Aku berjalan menyusuri koridor untuk segera masuk ke kelasku, hari ini aku ada kelas pagi. Yaa senin dan kelas pagi, sangat menjengkelkan bukan bagi mereka para mahasiswa. Tapi tidak bagiku, entah senin ataupun minggu sekalipun, aku tetap semangat, itu pesan Ibuk.
"Nduk, jadi perempuan itu tugasnya banyak, makanya dibiasakan bangun pagi. Kalah perlu sebelum ayam berkokok," aku tersenyum ketika mengingatnya, ah aku jadi rindu Ibuk, padahal belum ada satu bulan aku disini.
Kelas baru berisi beberapa orang saja, aku memasuki kelas dan duduk di bangku nomer dua dari depan. Ini bangku paling aman menurutku, tidak depan sekali, ataupun terlalu di belakang. Aku duduk lalu menaruh tote bag serta buku tebalku diatas meja kecil yang bersambung dengan kursi yang aku duduki. Baru saja aku mau menoleh ke arah jendela untuk melihat pemandangan Jogja dari lantai tiga ini, ada seseorang yang menepuk bahuku.
"Nad, emang bener ya kamu lagi deket sama kahim Psikologi?" Tanya teman sekelasku, aku terkejut bukan main. Sejak kapan manusia ini sudah duduk di sampingku, padahal belum ada lima menit aku duduk disini.

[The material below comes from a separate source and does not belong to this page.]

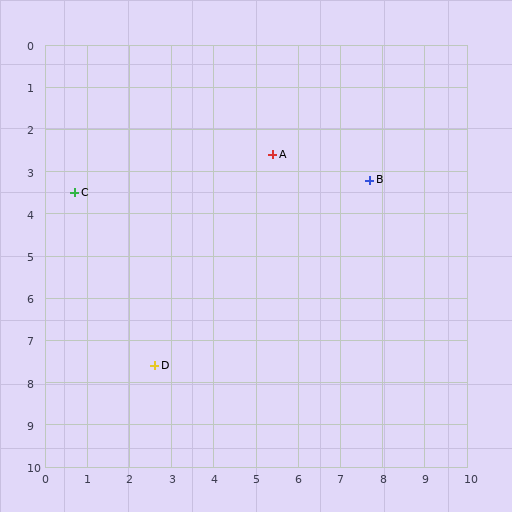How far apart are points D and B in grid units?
Points D and B are about 6.7 grid units apart.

"Kahim Psikologi siapa sih Nat?" Tanyaku keheranan, kahim Psikologi memangnya siapa, aku ini mahasiswa manajemen, satu fakultas saja aku kurang tau, apalagi anak fakultas lain.
"Itu lho yang satu SMA sama aku sama Laura juga," tuturnya. Kenapa Natasya tak menjelaskan secara rinci, membuatku berfikir kembali. Satu SMA dengan Laura, apa mungkin, "oh Feby? Aku tidak dekat dengan Feby, cuma kenal aja," jawabku santai.
"Sabaar Natasya, sabaaar," ucap Natasya sambil mengelus dadanya. Aku yang melihatnya makin heran apa jawabanku salah ya.
"Ini loh Nad," belum sempat Natasya memperlihatkan sesuatu dari handphone nya. Laura sudah menegur, ia baru saja datang dengan dandanan ayu. "Nat minggir, aku mau duduk disini," ucap Laura dengan nada ketus, seperti itulah Laura ketika dengan orang lain. Padahal Natasya satu sekolah dengannya dulu, tapi Laura tetap seperti itu, katanya ia tidak kenal Natasya sewaktu sekolah dulu. Maklum sekolah di Jakarta memang besar, jadi susah untuk menghafal satu per satu orang, apalagi menghafal kenal saja sudah bersyukur.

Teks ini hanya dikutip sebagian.